While Chris Hansen insists he isn’t giving up on his quest to move the Sacramento Kings to Seattle, would he be willing to risk his relationship with the NBA by picking a fight? That’s the question as many debate what happens next in the saga to return pro basketball to Seattle.
“While this represents yet another obstacle to achieving our goal, I just wanted to reassure all of you that we have numerous options at our disposal and have absolutely no plans to give up,” Hansen said Monday night in a statement.
Although Hansen said he plans to make his case to the league’s Board of Governors (all of the NBA owners) and get them to support his purchase of the team and relocation, others wonder if he’s setting the stage for a legal challenge.
Among them, AP sports reporter Brian Mahoney, who told 710 ESPN’s Bob and Groz Show he was surprised when talking to NBA commissioner David Stern and deputy Adam Silver recently that they didn’t seemed worried about the Sacramento situation ending up in court.
“Honestly, I think he’s got a case,” said Mahoney.
Hansen repeatedly referenced his written agreement with the Maloof family to purchase the team.
“We just wanted to let you all know that we remain fully committed to seeing this transaction through,” Hansen said.

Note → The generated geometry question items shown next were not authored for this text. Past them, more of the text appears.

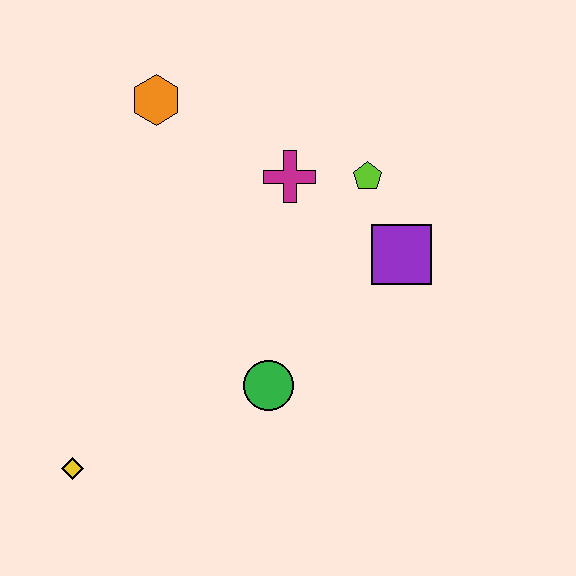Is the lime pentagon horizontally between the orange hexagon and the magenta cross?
No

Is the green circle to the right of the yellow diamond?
Yes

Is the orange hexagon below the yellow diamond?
No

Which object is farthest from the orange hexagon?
The yellow diamond is farthest from the orange hexagon.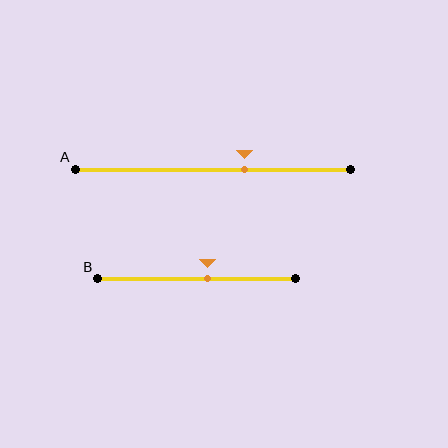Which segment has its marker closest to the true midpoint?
Segment B has its marker closest to the true midpoint.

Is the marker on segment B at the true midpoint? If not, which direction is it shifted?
No, the marker on segment B is shifted to the right by about 6% of the segment length.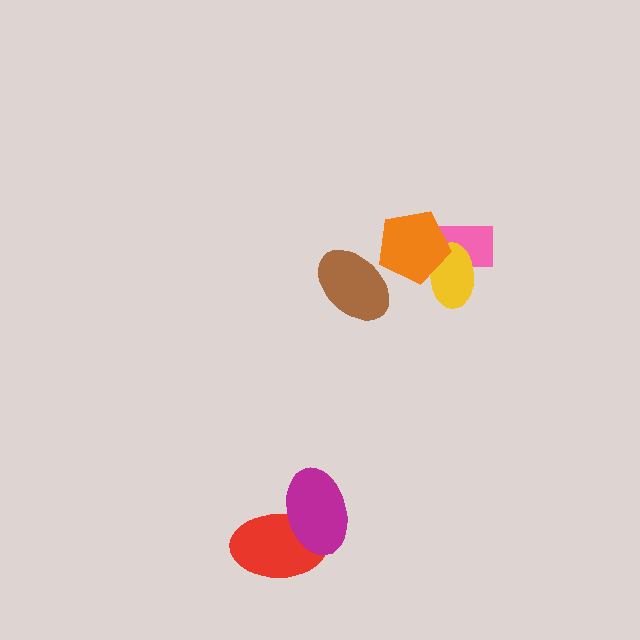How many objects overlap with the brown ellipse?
0 objects overlap with the brown ellipse.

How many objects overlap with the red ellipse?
1 object overlaps with the red ellipse.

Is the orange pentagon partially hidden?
No, no other shape covers it.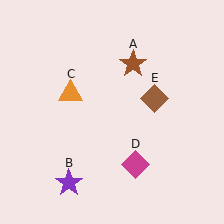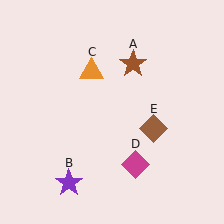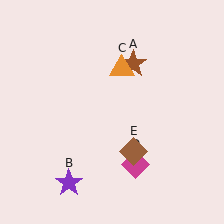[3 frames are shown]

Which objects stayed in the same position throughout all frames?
Brown star (object A) and purple star (object B) and magenta diamond (object D) remained stationary.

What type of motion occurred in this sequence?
The orange triangle (object C), brown diamond (object E) rotated clockwise around the center of the scene.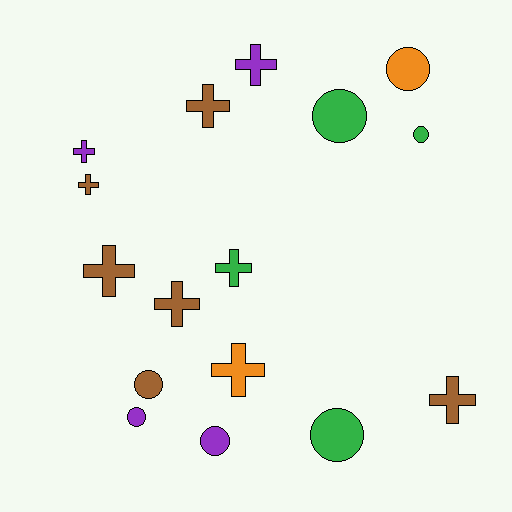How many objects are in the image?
There are 16 objects.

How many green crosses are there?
There is 1 green cross.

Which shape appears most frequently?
Cross, with 9 objects.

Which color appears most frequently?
Brown, with 6 objects.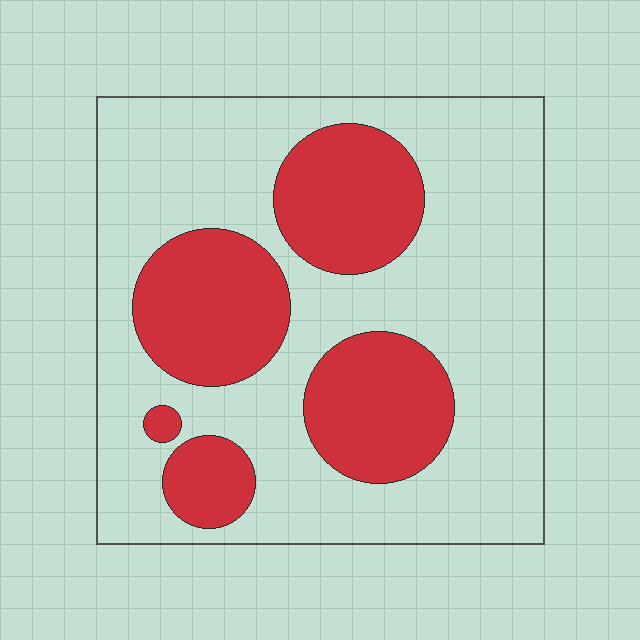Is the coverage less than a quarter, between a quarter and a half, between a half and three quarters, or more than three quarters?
Between a quarter and a half.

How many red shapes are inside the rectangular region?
5.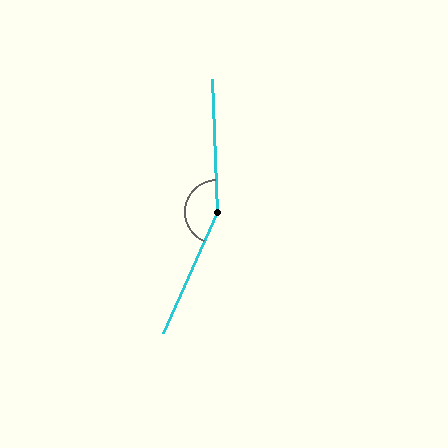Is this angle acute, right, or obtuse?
It is obtuse.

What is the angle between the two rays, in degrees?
Approximately 154 degrees.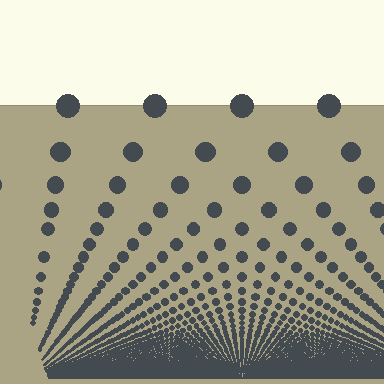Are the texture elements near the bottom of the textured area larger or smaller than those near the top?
Smaller. The gradient is inverted — elements near the bottom are smaller and denser.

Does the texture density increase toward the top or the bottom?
Density increases toward the bottom.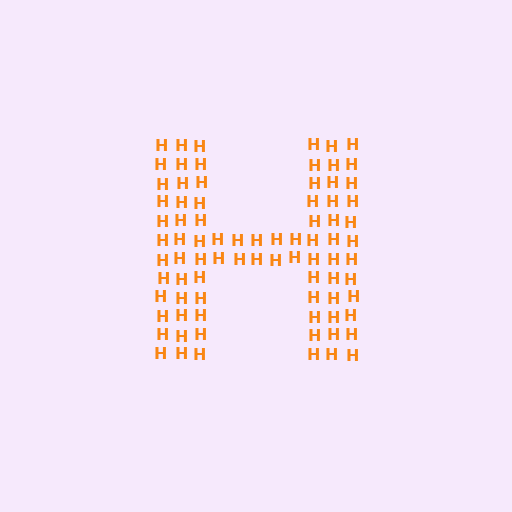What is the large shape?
The large shape is the letter H.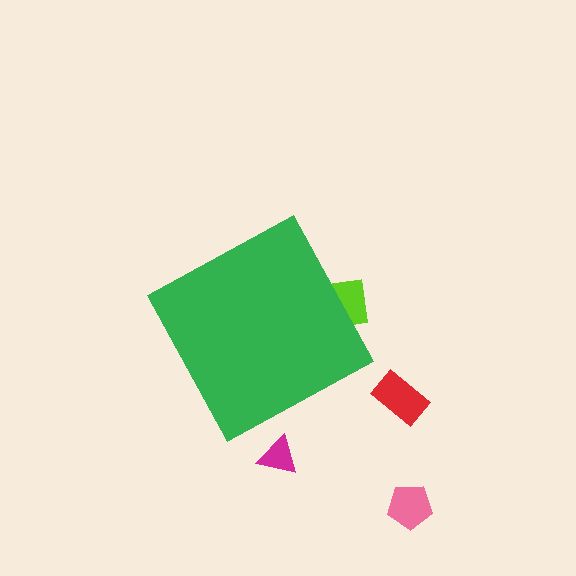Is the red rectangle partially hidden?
No, the red rectangle is fully visible.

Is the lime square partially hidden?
Yes, the lime square is partially hidden behind the green square.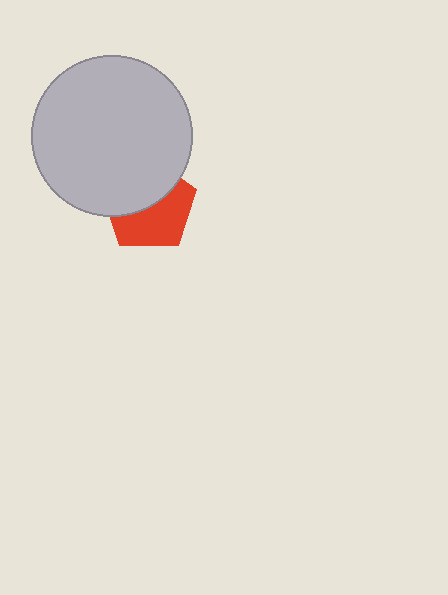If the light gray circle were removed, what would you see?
You would see the complete red pentagon.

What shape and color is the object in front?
The object in front is a light gray circle.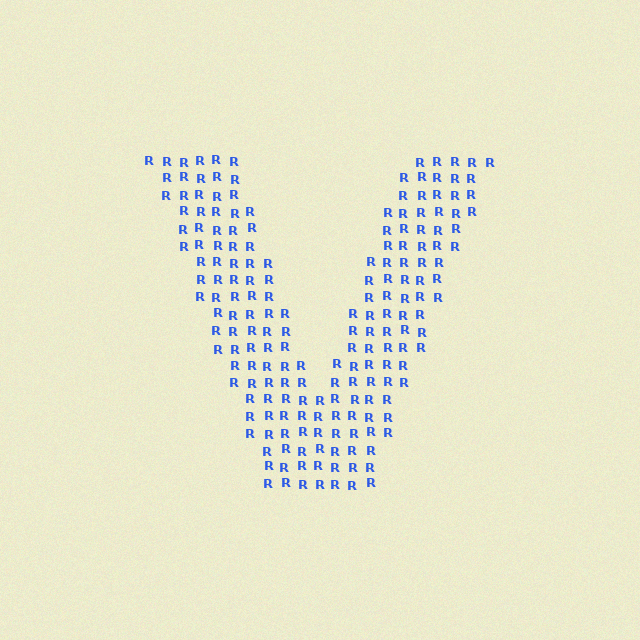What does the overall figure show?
The overall figure shows the letter V.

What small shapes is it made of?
It is made of small letter R's.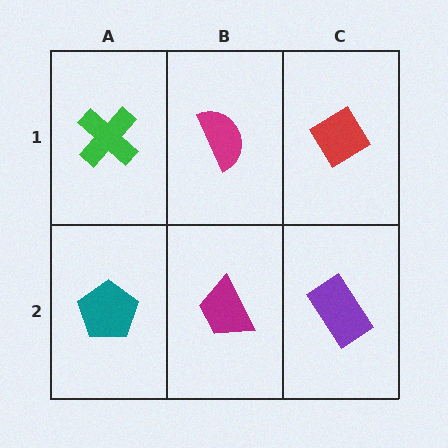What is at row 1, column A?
A green cross.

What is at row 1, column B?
A magenta semicircle.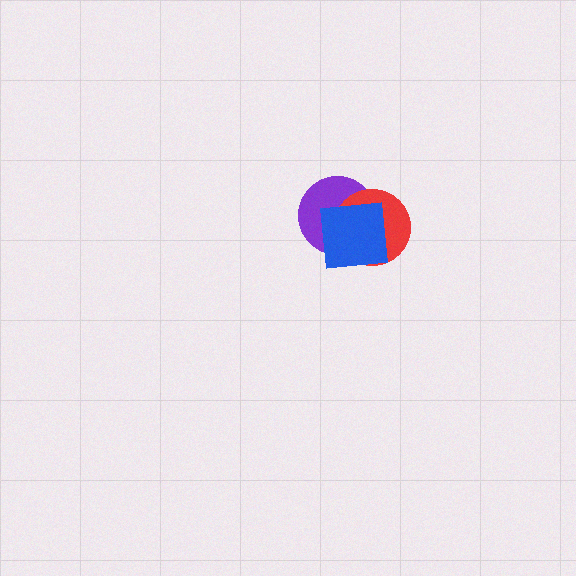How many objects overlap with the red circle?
2 objects overlap with the red circle.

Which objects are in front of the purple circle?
2 objects cover part of the purple circle: the red circle and the blue square.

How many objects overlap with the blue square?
2 objects overlap with the blue square.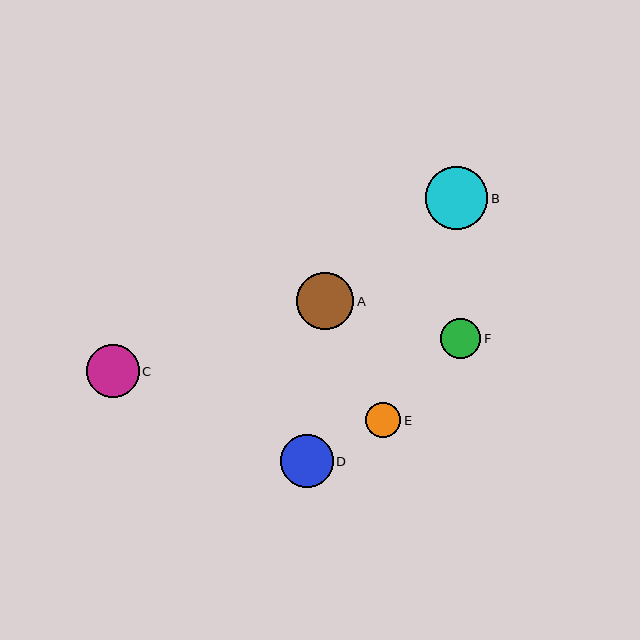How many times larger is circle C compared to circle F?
Circle C is approximately 1.3 times the size of circle F.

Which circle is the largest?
Circle B is the largest with a size of approximately 62 pixels.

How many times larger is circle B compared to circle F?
Circle B is approximately 1.6 times the size of circle F.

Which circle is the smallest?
Circle E is the smallest with a size of approximately 35 pixels.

“I wouldn’t be surprised if at least Chris Hansen’s group makes an attempt to see whatever rights they have left,” Mahoney said.
For months Mahoney thought Hansen’s group would emerge victorious, but then he started hearing on and off the record in the last week that many owners felt the Maloofs didn’t handle the sale appropriately.
“They felt like this wasn’t done properly,” he said, with many arguing the Maloofs should have at least given notice they planned to sell and give the community a chance to find a local buyer first.
But even if Sacramento is no longer in play, others say Seattle’s NBA hopes aren’t completely dashed.
Longtime NBA observer Rick Bucher with CSN Bay Area told 710 ESPN’s Brock and Danny Show the increased value of teams driven up by the Sacramento bidding battle could prompt another owner to sell their team to Hansen.
“The feeling still is while I don’t expect expansion, Seattle now remains the most viable market for the next team that becomes available. And I have to believe that is a large part of the thinking that went into this,” Bucher said.
Bucher and others speculate the Milwaukee Bucks are the most likely candidate to consider moving. While team officials have repeatedly said they aren’t selling, the NBA has told them the franchise will have to leave the city after the 2016-2017 season if a new arena isn’t built.
“I just don’t see the forces that be being able to put together even an arena deal or a new ownership group in Milwaukee that can contest with what Seattle already has in place,” he said.
While Hansen could take legal action if the league ultimately blocks his efforts to land the Kings, Bucher said that’s unlikely since the league doesn’t take kindly to a “scorched earth policy.”
“Chris Hansen has to play that card, but I would venture a guess nobody wants to go there,” he said of Hansen’s statement vowing to continue the fight.
Given what happened with Sacramento, some wonder if the NBA would simply use Seattle again as a pawn to get a new arena or ownership group in one of its struggling cities like Milwaukee or Memphis. But Bucher said it’s pretty clear owners don’t want to burn the city again.
“It still has far too much value to the league for them to step on Seattle a second time.”
While others are far less confident, Hansen is clearly not about to go down with a fight, quoting Muhammad Ali in his statement: “Impossible is not a declaration. It’s a dare. Impossible is potential. Impossible is temporary. Impossible is nothing.”